Who Wants to be a Millionaire (Next Door)?
Host: Michael Kitces
I would love to see financial planning guru Michael Kitces play the Regis Philbin role of this personal finance spin-off of the once popular hit show. Contestants would work their way through a progressively harder set of questions and scenarios related to saving, spending, investing, tax-management, and estate planning until they reached the Million dollar prize. The original “lifelines” would be altered as follows:
- 50/50 → 60/40
- Phone-a-Friend → Phone-a-CFP®
- Ask the Audience → Ask your day trader brother-in-law
Fear Factors
Co-Hosts: Wes Grey of Alpha Architect and Meb Faber of Cambria Investments
This show would be a last-man-standing type battle in the ultimate challenge: sticking with an underperforming factor for a multi-year period without tapping out and succumbing to the siren song of chasing past performance. Anyone who has lived through a decade of Value underperformance can tell you they would much rather eat a mouthful of worms!
Fund Family Feud
Host: Charley Ellis
Representatives of traditional high-cost, active management shops would go toe-to-toe with their counterparts from asset management firms that are providing low-cost, rules-based and empirically derived strategies.

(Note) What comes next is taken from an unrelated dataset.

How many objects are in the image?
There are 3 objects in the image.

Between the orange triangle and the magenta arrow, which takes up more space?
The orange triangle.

This one may be a bloodbath…
The Price is (Always) Right
Host: Eugene Fama
Instead of having people guess the prices of different securities to see who gets the closest, Professor Fama just tells them what the current price is and recommends they not waste their time speculating and trust that markets are efficient pricing mechanisms.

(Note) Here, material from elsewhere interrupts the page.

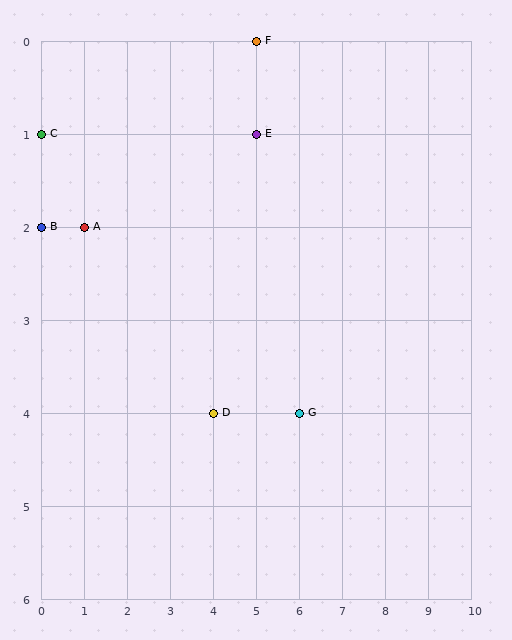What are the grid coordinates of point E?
Point E is at grid coordinates (5, 1).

This one may not get picked up for a second season…
Are You Smarter Than A Five Star Fund Manager?
Host: Michael Mauboussin
This show would put the role of luck and randomness in markets on full display. Grade school children and successful professional money managers are given relevant, real-time data and context of the current environment and asked to predict how various asset classes will perform over the next week, month, year. Results will be reviewed in subsequent episodes. I imagine the results would shock some. Others, not so much.
Trade or No Trade
Host: Morgan Housel
If your answer is ‘yes’ more than 10% of the time, you’ll probably lose.
The Newly-advised Game
Host: Barry Ritholz
This game would truly test how well an advisor knows their prospective client – and vice versa – before entering into what should be a meaningful, long-term relationship.
Omaha Squares
Co-Hosts: Warren Buffett & Charlie Munger
This riff on Hollywood Squares would be LEGENDARY with the occupants of the tic-tac-toe cubes being other iconic investors such as Seth Klarman and Howard Marks.

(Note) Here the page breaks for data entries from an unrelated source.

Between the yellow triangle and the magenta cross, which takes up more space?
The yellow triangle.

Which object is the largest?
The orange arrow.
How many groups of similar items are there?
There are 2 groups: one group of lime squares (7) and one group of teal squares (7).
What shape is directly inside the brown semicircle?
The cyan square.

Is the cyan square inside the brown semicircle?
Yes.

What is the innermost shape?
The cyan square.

I won’t hold my breath for the network execs to back up a Brinks truck to my house for the rights to these ideas, but these tongue-in-cheek concepts would be a vast improvement over a lot of what passes for financial television these days. The reality is that prudent investing isn’t supposed to be entertaining and unfortunately, to many people, translating valuable financial concepts to a medium such as television is the equivalent of watching paint dry while eating broccoli.
I’m not faulting CNBC for putting on the programming that they do. Their job is to sell ads and boost ratings. Fear and greed happen to be their best levers to pull for doing that. I’m guilty of watching it myself sometimes, as there are certain shows or guests I find entertaining and interesting. But I am careful to not confuse what’s interesting with what’s actionable. As a rule of thumb, the higher a pundit’s confidence level is on a given topic, the higher your level of skepticism should be.
So those are the kinds of things I dream about. I should probably go see a therapist, shouldn’t I?